~💚~

594 96 29
                                    

Bang Christopher Chan

  Ağrıyan gözlerim yavaş yavaş aralanırken bileklerimdeki acı ile sessiz bir şekilde inledim. Hayır, acı sadece oralarda değildi. Bütün bedenim yanıyormuş gibi hissediyordum ama bileklerimdeki acı farklıydı. Sanki yüzlerce iğne bileklerime aynı anda baskı yapıyordu.

  Sonunda bilincim tamamen açılırken ilk işim etrafı dikkatlice incelemek oldu. Bir hücrenin içindeydim ve sadece önüm dışında her yer duvarlar ile kaplıydı. Karşı tarafta gördüğüm beden ise uzun saçlarından da anlayabileceğim gibi Hyunjin'di. Onun bilinci daha açılmamış gibiydi.

  "Hey!" Diye bağırdım diğerlerinin uyanıp uyanmadığını anlamak için. Bu sırada bir ses yükseldi. "Başım çok kötü ağrıyor." Dedi o boğuk ses. Bu Felix'ti ve saniye başında bir acı ile inliyordu.

  "Hasiktir! Bileğim kanıyor lan!" Bu ses de Changbin'e aitti. "Ah, kolum! Sikmişler kolumu!"

  "Terbiyeli konuş gerizekalı. Başım ağrıyor zaten."

  "Özür dilerim bebeğim."

  "Bana bebeğim deme!"

  Changbin ve Felix'in atışmalarının arasına başka bir ses eklendi. Minho'nun sesiydi bu. "Ne konuşuyorsunuz siz ya!"

  Ve sonra Seungmin'in heyecanlı sesi duyuldu. "Minho!"

  "Siktir, sen niye buradasın?"

  "Sizi kurtarmaya geldik."

  "Baya kurtulduk şu an."

  Beş kişinin burada olduğuna emin olmuştum. Geriye Jisung ve Jeongin kalmıştı ve ben Jeongin'in burada olması için dua ediyordum. Hem de burada olmadığını bile bile...
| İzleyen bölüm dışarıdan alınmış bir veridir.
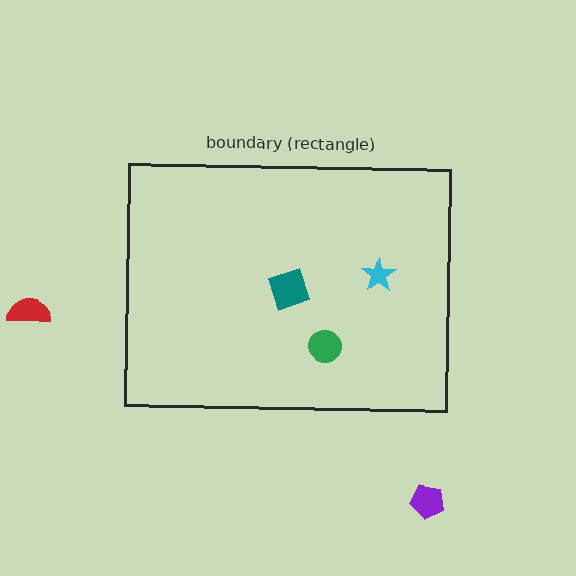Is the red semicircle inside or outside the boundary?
Outside.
  Karşımdaki Hyunjin de yavaş yavaş açılmaya başlamıştı. İlk yüzüme boş boş bakmış sonra da etrafı incelemeye başlamıştı. En sonunda o da bağırdı. "Jisung, sincabım! Orada mısın?" Uyanır uyanmaz aklına hemen Jisung'un gelmesi yüzümde küçük bir gülümseme oluşturmuştu.

  "O sincabı götüne sokacağım ha!" Jisung'un dağılmış sesini duyduğumda derin bir nefes verdim. Bir kişi eksik olsak da hepimiz buradaydık.

  Artık işe koyulmaya başlamamız gerektiğini düşündüğümden "Jisung ve Minho, buraya birileri ne sıklıkla geliyorlar?" Diye sordum.

  "Sadece öğlenleri gelip yemek getiriyorlar. Pardon yemek artıkları." Diye iğrenir bir sesle konuştu Jisung. İğrendiği bir şeyi asla yemeyeceğini bildiğimden kilo verdiğini tahmin edebiliyordum.

  "Şimdi siktim belalarını!" Diye sinirle çıkıştı Hyunjin. Yerinde tepindiğini rahat bir şekilde görebiliyordum.

  Gözlerimi devirdim. "Hyunjin bir sakin ol." Sertçe dudaklarını yalayıp sinirle yerinde duraksadı. "Yavaştan işe koyulmamız gerekiyor ama kameralardan izlendiğimize adım gibi eminim." Konuşurken çaktırmadan etrafı inceliyordum. Bu sırada ilgimi kelepçeler çekmişti. Dikkatle baktığımda iç tarafında gerçekten iğneler olduğunu fark ettim. Muhtemelen çok hareket edemeyelim diye yapmışlardı. Bileklerim çok pis tahriş olmuştu.

  "Onu bana bırakın." Dedi Jisung ve bir kaç saniye sonra Seungmin konuştu. "Naptın sen şimdi?"

  "Burnumun iç kısmına ne olur ne olmaz diye küçük bir jammer yerleştirmiştim. Ama sizin de bildiğiniz gibi bu normal bir jammer değil. Sadece cep telefonu ve telsizleri değil, yakındaki bütün elektronik cihazları bozuyor."

  "Oğlum, çok havalısın lan!" Dedi Changbin hayretle. Uzun zamandır birlikteydik ama hala Jisung'un yaptığı eşyalara şaşırıyordu.

  Jisung tatmin olmuş bir şekilde "Biliyorum." Diye mırıldandı.